Tuesday, March 11, 2014

Time to Stop and Smell the Chickens

When you are too busy to mourn the loss of your favourite hen, it's a wake-up call about your life and your priorities.
You need more chicken in your life.
An email came in last week -- last week already! -- letting me know, very gently, very compassionately that Patti had died.
"She gone!" my husband wrote.
It wasn't until the past Sunday when the weather was nice and enough snow had melted to entice the chickens outside beyond the steps that I had the chance to express my condolences.
"Oh, Patti is gone, girls," I said as I tossed scratch on the ground without Patti's usual hopping underneath.
Patti was one of the founding members of the second wave of our original flock. Shortly after we opened our newly-built coop (and the fulfillment of a dream of mine to have livestock), the original eight brown laying hens were augmented by four "purebred" hens and new rooster (after a fox made off with our first one within a day of his arrival). I didn't name any of the brown hens because, sorry girls, they all look the same but the new ones were all different.
Patti received her name because she is a patridge-coloured Rock.

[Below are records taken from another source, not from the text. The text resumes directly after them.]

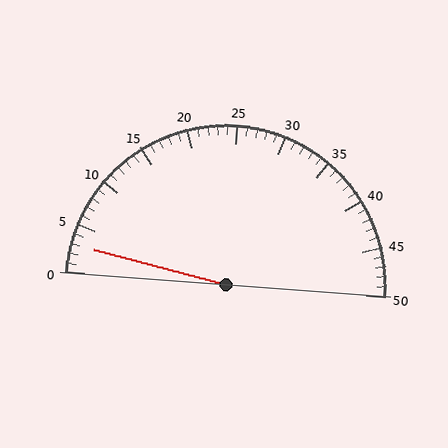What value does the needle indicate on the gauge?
The needle indicates approximately 3.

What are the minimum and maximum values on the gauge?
The gauge ranges from 0 to 50.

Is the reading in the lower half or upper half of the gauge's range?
The reading is in the lower half of the range (0 to 50).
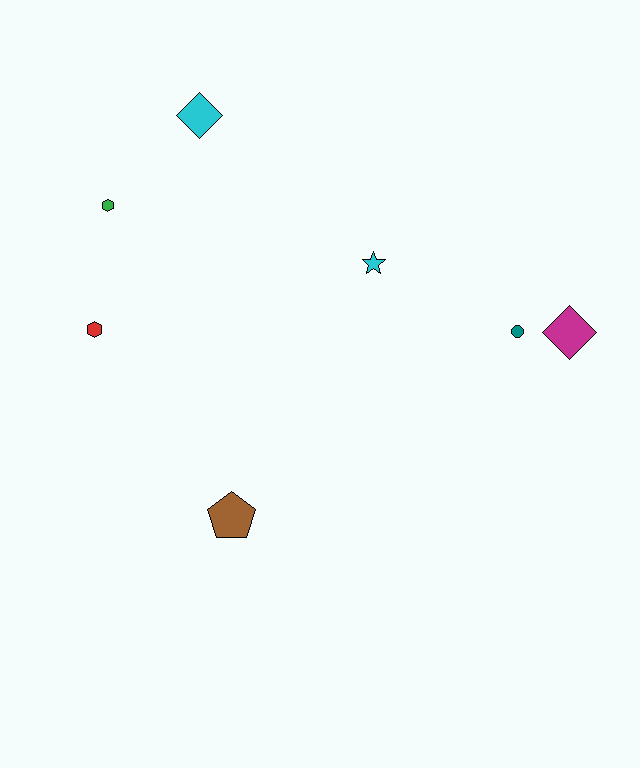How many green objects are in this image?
There is 1 green object.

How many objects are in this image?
There are 7 objects.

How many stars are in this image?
There is 1 star.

Chicken names are as arbitrary as that. (I have an australorp named Gwen because her feathers are jet black and they remind me of an older woman in my hometown who had a helmet of hair the same colour).
We don't actually know how long a hen lives but Patti was a young bird when we got her so she lived to be six years old. She was friendly, inquisitive and companionable around the yard. When she knew we had come into the outer coop and could hear the sound of the feed scoop in the scratch, she would throw herself against the door.
Once we'd opened the door into the actual poultry living space, she would leap up to pick food right off the scoop.
Patti the Pogo Chick.
There is only one remaining chicken from that original flock -- and that's our rooster, Brewster.
Here is some of the crew several years ago when our flock was again down to half a dozen or so. Brewster is one the right -- handsome boy -- and Patti is on the right (and that's Gwen third in).
Yes, every chicken in this picture has a name. Sadly, only Brewster, Gwen and Beulah are with still with us.


Boy, do I miss knowing who is who, being able to give them names.
I miss hanging out with my chickens. It's very peaceful. The gentle sound of their berk-berk-berk as they wander around pecking at the ground, their squawks when one enforces the pecking order, their dirt baths, Brewster's crow.
"Your welcome," I say to him since I'm sure he's saying thank you for whatever treat I've brought out.
We've been mostly lucky in our choice of birds; they're generally docile. They are fun to hang out with. When we first started with the chickens, I'd spend a good part of my day with them, listening to them, watching them, breathing, relaxing, calming down.
Now I'm busy, trying to fit a walk with the dogs in after a long day at work, rushing to and from interviews and meetings and appointments. It shocks me to realize that I'm too busy to be part of the chicken chores and the chicken's routines. I helped a dozen chicks come into the world last July but I hardly know them now and they're laying eggs (green ones). There's a little black one in the flock now that really should be named...
I'm not taking the time to hang out with the chickens and that's a loss.
Like losing Patti but not missing her.
Like losing farms but not noticing the empty fields.
When you are too busy to mourn the passing of a favourite chicken or a long-time farmer, you are in danger of losing touch with the little things that feed our bodies and our spirits.